Y le aconsejaron que se mandara hacer un traje de tan maravillosa tela para la ocasión de un gran desfile próximo.
“¡Magnífica! ¡Maravillosa! ¡Excelente!” -eran las palabras que corrían de boca en boca. Todos estaban igualmente encantados con la tela. El Emperador concedió a cada uno de los dos bellacos una conde-coración destinada a sus respectivas solapas, y el título de “Caballero Tejedor”.
Los pillos trabajaron toda la noche previa al día del desfile, gastando dieciséis bujías, para que el pueblo viera lo ansiosos que estaban de tener listo a tiempo el traje del Emperador. Fingieron sacar la tela del telar cortándola en el aire con un gran par de tijeras, y la fueron cosiendo con sólo agujas, sin hilo alguno en ellas.
Por fin anunciaron: -Ya está listo el traje del Emperador. Y el Emperador fue personalmente a buscarlo en compañía de sus más elevados cortesanos. Los dos estafadores levantaron un brazo en el aire, como si estuvieran sosteniendo algo, y dijeron:
-Mirad, éstos son los pantalones. Esta es la chaqueta. Este es el manto. -Y así sucesivamente-. Es tan liviano como una telaraña. Casi podría decirse que uno no tiene nada en la mano, pero en eso reside precisamente su belleza.
-Así es -aprobaron todos los cortesanos, aunque no podían ver nada, pues no había cosa alguna que ver.

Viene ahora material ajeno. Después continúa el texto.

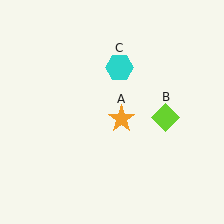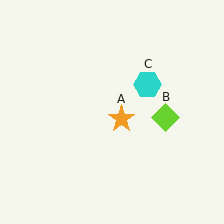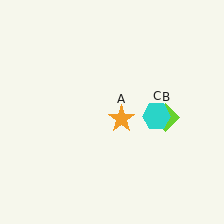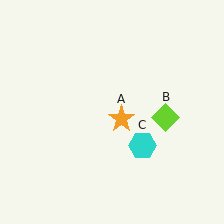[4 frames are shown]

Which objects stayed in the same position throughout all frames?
Orange star (object A) and lime diamond (object B) remained stationary.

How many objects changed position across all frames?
1 object changed position: cyan hexagon (object C).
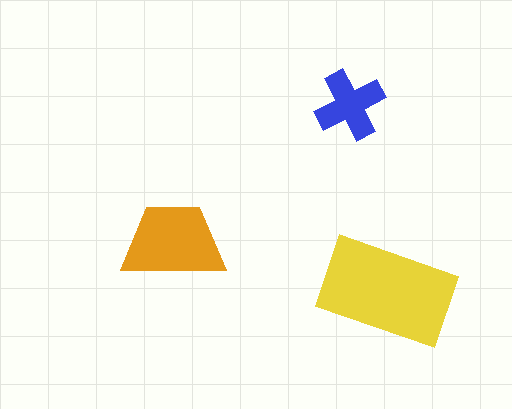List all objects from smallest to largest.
The blue cross, the orange trapezoid, the yellow rectangle.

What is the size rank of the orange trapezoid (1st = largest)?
2nd.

-¿Quisiera Su Imperial Majestad tener a bien quitarse la ropa? -invitaron los impostores-. Luego podrá vestirse las nuevas, aquí delante del gran espejo.

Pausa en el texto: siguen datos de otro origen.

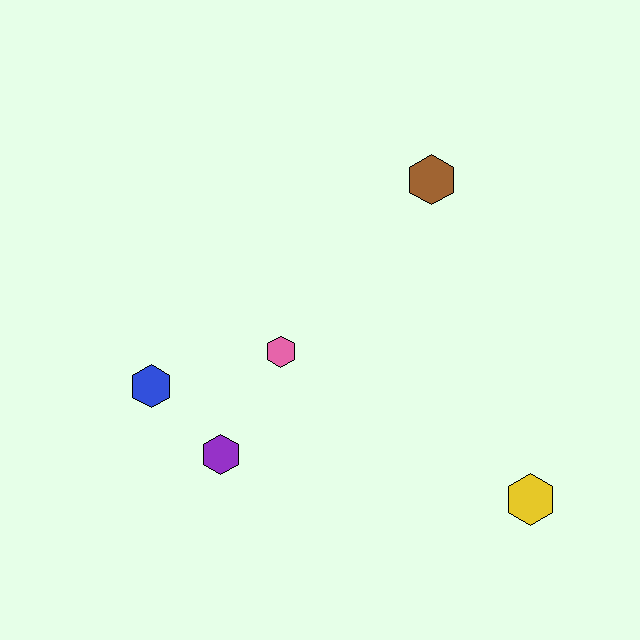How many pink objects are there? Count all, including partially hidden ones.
There is 1 pink object.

El Emperador se despojó enteramente de sus ropas y los impostores fingieron irle entregando una pieza tras otra de su nuevo atuendo. Hicieron también la pantomima de ajustarle algo en la cintura y sujetar allí cierto invisible aditamento que debía suponerse era la cola del traje imperial. El Emperador se volvía una y otra vez frente al espejo.
-¡Qué bien luce Su Majestad el nuevo traje! ¡Qué espléndidamente le queda! -exclamó toda la gente que lo rodeaba-. ¡Qué modelo! ¡Qué color! Nunca se ha visto nada así en materia de ropa.

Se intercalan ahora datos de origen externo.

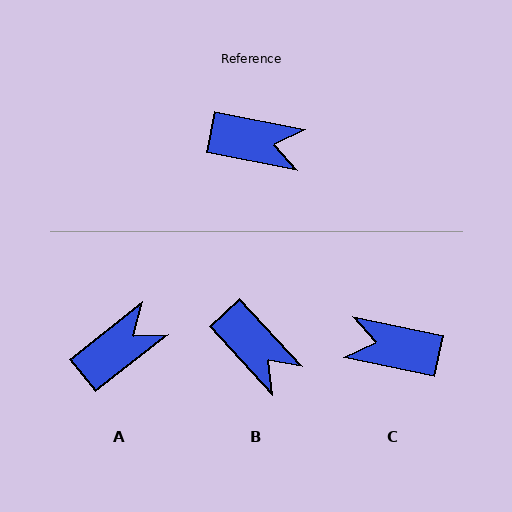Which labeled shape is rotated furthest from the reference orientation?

-El palio está esperando a Vuestra Majestad para colocarse sobre su cabeza en el desfile -anunció el maestro de ceremonias.
-Bien, estoy dispuesto -dijo el Emperador-. ¿No es cierto que me queda bien el traje?
Los chambelanes que debían llevar la cola se inclinaron y fingieron levantarla del suelo con ambas manos, aunque naturalmente iban todos con las manos vacías en el aire. Ninguno se atrevía a confesar que no veía nada.
Y el Emperador partió encabezando el desfile bajo el lujoso palio, y toda la muchedumbre en las calles y los balcones exclamaba:
-¡Qué apuesto está el Emperador con su traje nuevo! ¡Qué espléndida cola!
Y nadie quería reconocer que no veía cosa alguna, porque eso habría equivalido a reconocerse incapaz para su cargo, o bien un zopenco.
Ninguno de los trajes anteriores del Emperador había tenido éxito semejante.
Pero un niño exclamó de pronto:
-¡El Emperador está desnudo!
-¡Oh, escuchen lo que dice el inocente! -dijo su padre. Y uno de
los mirones susurró al oído de su vecino, lo que el niño había dicho. Y la voz fue corriendo:
-Dice que el Emperador está desnudo… Un chico ha dicho que el Emperador está desnudo.
-¡Pero es que está desnudo! -exclamó por fin todo el pueblo.
El Emperador se sintió molesto, porque comprendió que era verdad. Pero pensó:
“El cortejo tiene que seguir ahora”
Y se mantuvo más rígido que nunca, y los chambelanes siguieron sosteniendo la invisible cola.